D'un autre côté, et suite notamment à l'introduction catastrophique en Europe du Phylloxera de la vigne en 1860 et du Doryphore en 1922, des mesures importantes de désinsectisation, quarantaine et surveillance ont été mis en place, ne cessant de s'améliorer. Dans ce contexte, on peut penser qu'après tout, ce qui nous arrive avec Diabrotica virgifera n'a rien que de très banal. Pourtant, si les tous petits pucerons et cochenilles semblent plus facilement réussir leur débarquement (ils représentent 64% des espèces exogènes), c'est plus difficile pour notre Chrysomèle, qui mesure tout de même plus d'un demi-centimètre et ne passe pas si facilement inaperçue.
Il faut, pour que l'introduction se fasse avec succès, soit importer de la terre avec des oeufs et les remettre ensuite dans des conditions favorables, soit, plutôt introduire des femelles fécondées, à la bonne période, pas trop loin d'un champ de maïs et que ces bestioles échappent aux insecticides, aux conditions de soute, aux quarantaines et aux contrôles. Bref, ce n'est tout de même pas si simple.
Accident ou Bioterrorisme ?
Mais le mieux est de comparer avec ce qui est à peu près comparable et dont on dispose, à savoir : le nombre de coléoptères venant d'Amérique du Nord (il y en a là-bas plusieurs milliers d'espèces) qui ont pu s'établir en France métropolitaine ( nous n'avons pas les données pour l'Europe entière). En se référant à une liste d'insectes ravageurs phytophages introduit de 1950 à 1997, on retrouve UN coléoptère, Reesa vespulae, introduit avec des graines. Une autre revue, précédemment citée, répertoriant les introductions en France d'insectes ravageurs ( tous genres et origines confondus) entre 2000 et 2005 ne signale qu'UN SEUL cas :notre Chrysomèle du maïs.

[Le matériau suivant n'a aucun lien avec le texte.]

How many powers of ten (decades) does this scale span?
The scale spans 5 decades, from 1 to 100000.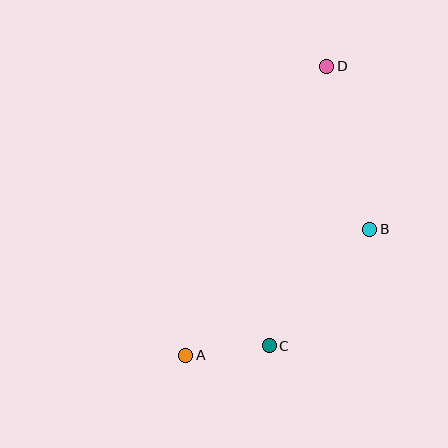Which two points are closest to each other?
Points A and C are closest to each other.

Voilà qui nous donne une idée de l'ordre de grandeur de ce qu'il se passe, sachant que de 1992 à 2004, au moins TROIS, probablement quatre implantations de diabrotica virgifera on eu lieu avec succès en Europe, voire plus, car tous les échantillons n'ont pas encore été analysés. En plus, le maïs n'est pas vraiment importé par avion.
Les auteurs des articles de la revue Science en question concluent du reste, avec toute la prudence qui convient : "notre étude soulève aussi des questions concernant les changements (tels l'adaptation des insectes ou les modifications des mesures de contrôle ou des pratiques de transport) qui ont permis une brutable et récente explosion des introductions transatlantiques des chrysomèles du maïs".
Alors, introduction accidentelle, très improbable, mais non totalement impossible, ou "bioterrorisme", selon les termes d'Antonio Fichetti ? A qui profite le crime ? Certes, on a bien vu la réponse, donnée aussi sur le site pro-OGM d'Internutrition, qui a écrit, après avoir relaté l'introduction en Suisse de la Chrysomèle : " Des plants de maïs génétiquement modifiés pourraient être une 'pièce de puzzle' dans une stratégie de défense globale. Elles ont la capacité de produire la protéine Bt dans leurs racines et de se protéger elles-mêmes contre le parasite". En précisant que ces plante OGM ne sont pas encore autorisées en Suisse...Quel dommage !
Mais attention : suspicion n'est pas preuve ! Le but de cet article n'est pas d'accuser mais de dresser une problèmatique et de bien montrer que quelque chose d'anormal se passe avec cette invasion de parasites d'outre-Atlantique. les enjeux sont tels, quelles que soient les modalités de ces introductions, qu'il est impératif que tout soit mis en oeuvre pour les éclaicir.